Buffalo, NY (LifeNews.com) — Medical experts are stunned by the recovery of a firefighter who recently began speaking nearly ten years after a brain injury had left him virtually mute.

"We really don’t know for sure what’s going on," Anthony Stringer, director of neuropsychology in the department of rehabilitation medicine at the Emory University School of Medicine told the Associated Press.

Forty-three-year-old Donald Herbert has been living at a nursing home in suburban Buffalo for more than seven years. In 1995, the roof of a burning house collapsed on him.

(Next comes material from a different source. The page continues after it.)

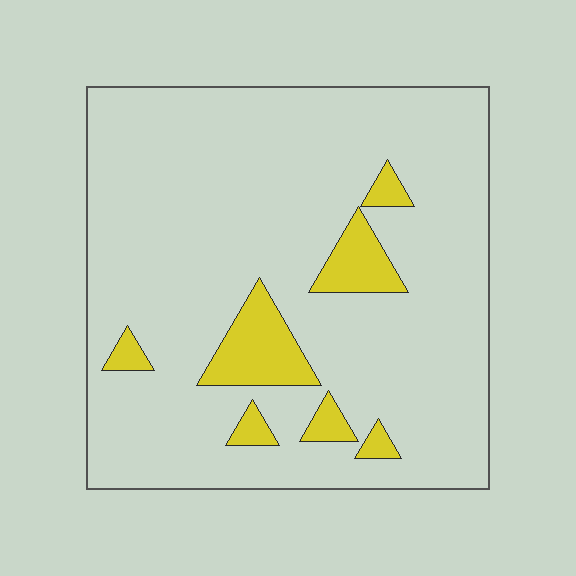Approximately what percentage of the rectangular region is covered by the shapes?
Approximately 10%.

Having gone without oxygen for several minutes before he was rescued, he showed little awareness of his environment.

However, last Saturday he suddenly asked for his wife Linda. For 14 hours, he then proceeded to talk with her, his four sons, and other family and friends.

Herbert asked, "How long have I been away?"

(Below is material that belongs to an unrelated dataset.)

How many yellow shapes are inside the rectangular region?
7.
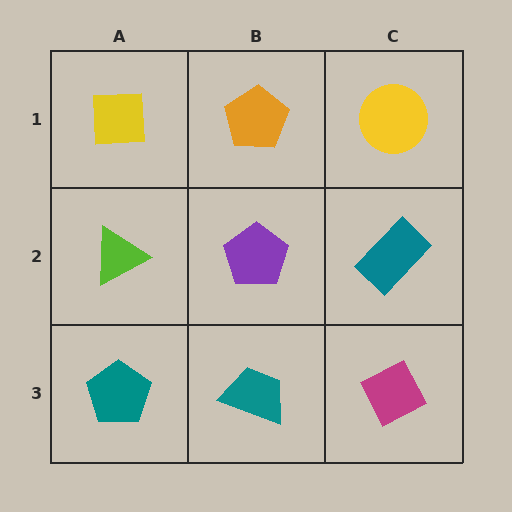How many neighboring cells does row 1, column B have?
3.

His uncle, Simon Manka, informed the media, "We told him almost 10 years. He thought it was only three months."

Manka said staff members at the nursing facility noticed a change in Herbert when he began making specific requests.

"The word of the day was ‘amazing,’" Manka told the media.

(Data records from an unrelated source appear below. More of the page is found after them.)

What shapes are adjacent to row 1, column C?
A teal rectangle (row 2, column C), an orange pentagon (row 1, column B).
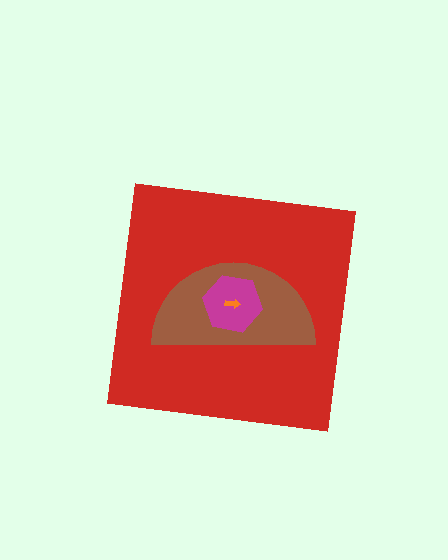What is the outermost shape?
The red square.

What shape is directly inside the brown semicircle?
The magenta hexagon.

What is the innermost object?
The orange arrow.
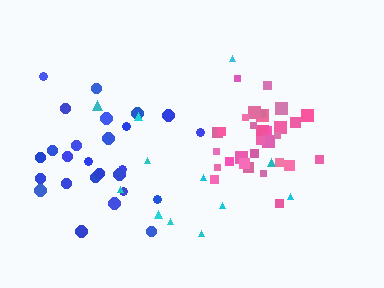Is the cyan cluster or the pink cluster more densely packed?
Pink.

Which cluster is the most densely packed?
Pink.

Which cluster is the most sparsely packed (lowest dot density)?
Cyan.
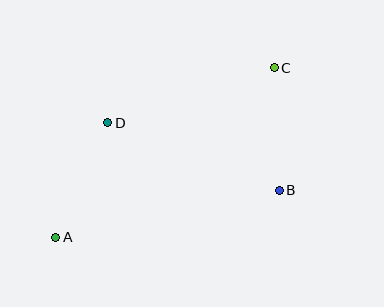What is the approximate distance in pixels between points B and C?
The distance between B and C is approximately 122 pixels.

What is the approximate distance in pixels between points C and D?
The distance between C and D is approximately 176 pixels.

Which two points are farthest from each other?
Points A and C are farthest from each other.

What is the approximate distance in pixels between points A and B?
The distance between A and B is approximately 228 pixels.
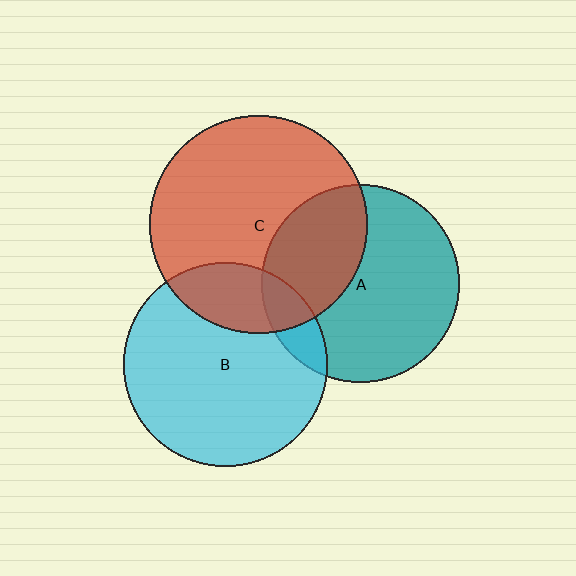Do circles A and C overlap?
Yes.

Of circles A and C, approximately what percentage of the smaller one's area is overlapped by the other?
Approximately 35%.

While the firefighter’s case is unusual, it is not unique. Some brain-damaged patients do show sudden improvement after a number of years.
In 2003, for instance, an Arkansas man who had been largely mute for 19 years after a car accident shocked his mother by saying "Mom" and asking for a Pepsi.

Likewise, Tennessee police officer Gary Dockery, who was left paralyzed and mute after a 1988 shooting, started talking to his family one day in 1996, telling jokes and talking about yearly winter camping trips.

What can explain these miraculous recoveries?

Experts say one possibility is that the brain might have been impaired not just from the injury, but from some other condition, such as an infection or seizure. When the other condition is treated or removed, the individual’s mental state improves.

For instance, some individuals have longstanding but subtle seizures after a head injury that can cause confusion and when they are treated, "Boom, people get better," Dr. James Bernat, a neurology professor at Dartmouth University told the AP. "I’ve seen that happen."

Bernat adds that liver disease, lung trouble, anemia, infections, and diabetes can also lead to neurological problems.

"I’m not saying that’s the case here (with the firefighter)," Bernat told the AP. "But these are the kinds of details we would need to know in order to properly interpret what happened."

Dr. Jack Parent, an assistant neurology professor at the University of Michigan Medical School, told the AP that scientists have only recently come to appreciate how much potential the brain has for self-repair.

If a person’s motivation is hampered, Parent told the AP, "you could look a lot more impaired than your brain actually is." If the brain’s neuronal circuitry is damaged and then gets repaired, it could produce a sudden improvement.

Meanwhile, Michael Powel, a neurosurgeon at the National Hospital for Neurology and Neurosurgery in London, told the BBC he had not seen anything similar in his 25 years as a specialist.